The top spots in our Super Bowl ad analysis had all five acts of Freytag’s Pyramid:

  • exposition: where characters, setting and background are introduced;
  • rising action: a inciting moment that sets a series of actions into motion;
  • climax: when complications lead to a movement of greatest tension and a major action;
  • falling action: a reversal sets a series of events down toward the story’s end;
  • denouement: a resolution to the inciting movement that explains all remaining unknowns.
  • Can an advertiser accomplish all this in a minute or less? Surprisingly our results revealed that a full five-act story could be told as a mini movie.

    If you look back at the Super Bowl ad polls, you will see the top spots have full stories. These are the commercials that are talked about and remembered. Other commercials may get initial attention for being controversial for using sex appeal or celebrity, but then fade away finishing near the bottom of the Super Bowl Ad polls and loosing out on valuable buzz and recall.

    For example, the first place in last year’s 2015 USA Today’s Ad Meter was Budweiser’s “Lost Dog”—a commercial with a full five-act story. It doesn’t hurt that the marketer is using a cute puppy, but 60 seconds of a puppy playing with a Budweiser bottle would not have been a hit.

    How is “Lost Dog” a mini-movie? Act 1 introduces the farmer, the Clydesdales and a puppy on a farm. Act 2 features the puppy sneaking into the trailer and getting lost. Act 3 shows the puppy making it back home at night only to be threatened by a growling wolf.

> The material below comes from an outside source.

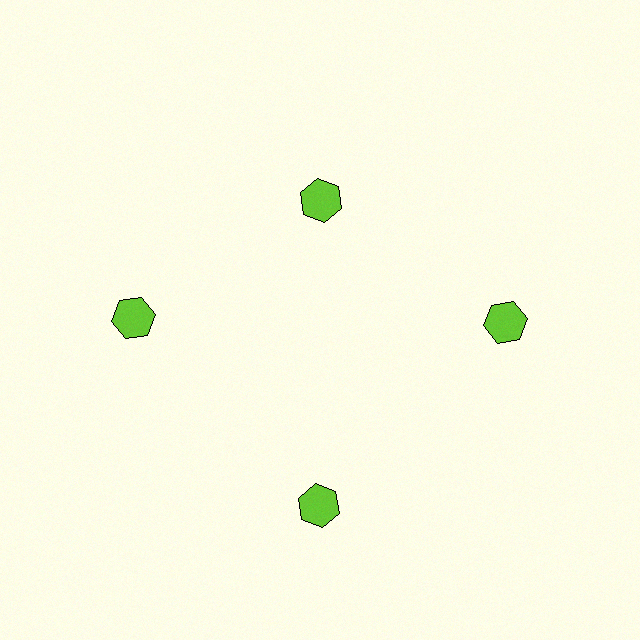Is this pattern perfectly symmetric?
No. The 4 lime hexagons are arranged in a ring, but one element near the 12 o'clock position is pulled inward toward the center, breaking the 4-fold rotational symmetry.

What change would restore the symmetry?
The symmetry would be restored by moving it outward, back onto the ring so that all 4 hexagons sit at equal angles and equal distance from the center.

What will happen? The Clydesdales break out of their stalls and run up the hill to save their puppy friend, leading into Act 4, when the farmer awakes at sunrise to spot the puppy and the Clydesdales running up the farm drive. Act 5 shows the farmer welcoming the puppy home and sitting down with a Budweiser.

    In contrast, T-Mobile’s Kim Kardashian “Save the Data” commercial delivered a single joke based on her celebrity and sex appeal and finished 59th out of 61 spots, just beating out Jublia’s animated toenail fungus spot. “Save the Data” had more than 17 million views, while “Lost Dog” had more than 40 million views.

    Another good comparison between an ad that won Ad Meter and one that did not is Always’ “Like A Girl” commercial, which finished second on USA Today’s poll, and GoDaddy’s “Working” ad, which finished 55th.

    “Like A Girl,” a 60-second version of a longer viral video hit that took off the previous fall, also follows a five-step storyline: Act 1 sets the scene as an audition, asking each actor and actress to run, throw and fight like a girl. Act 2 happens as the viewer realizes these characterizations are wrong. Act 3 comes when the actors or actresses realize what they are doing is wrong. Act 4 shows young girls asked the same questions and responding with positive actions. Act 5 is a call to get more people to help change the meaning of the phrase “like a girl.”

    Meanwhile, “Working” is one long camera shot of a business owner working hard during the Super Bowl while everyone else is at Super Bowl parties. It is a joke with an extended punch line that only has one act—nothing happens to move the story forward. Although the Super Bowl version of “Like A Girl” only has 2.6 million YouTube views, the original viral video has more than 60.5 million views. “Working” has half a million.

    In The Tempest, Shakespeare wrote: “Your tale, sir, would cure deafness.” The marketers who want to be heard above all the 50th-anniversary buzz of this year’s Super Bowl should take note.

    Correction: The previous version of this article misstated the views for “Save the Data.” It was more than 17 million.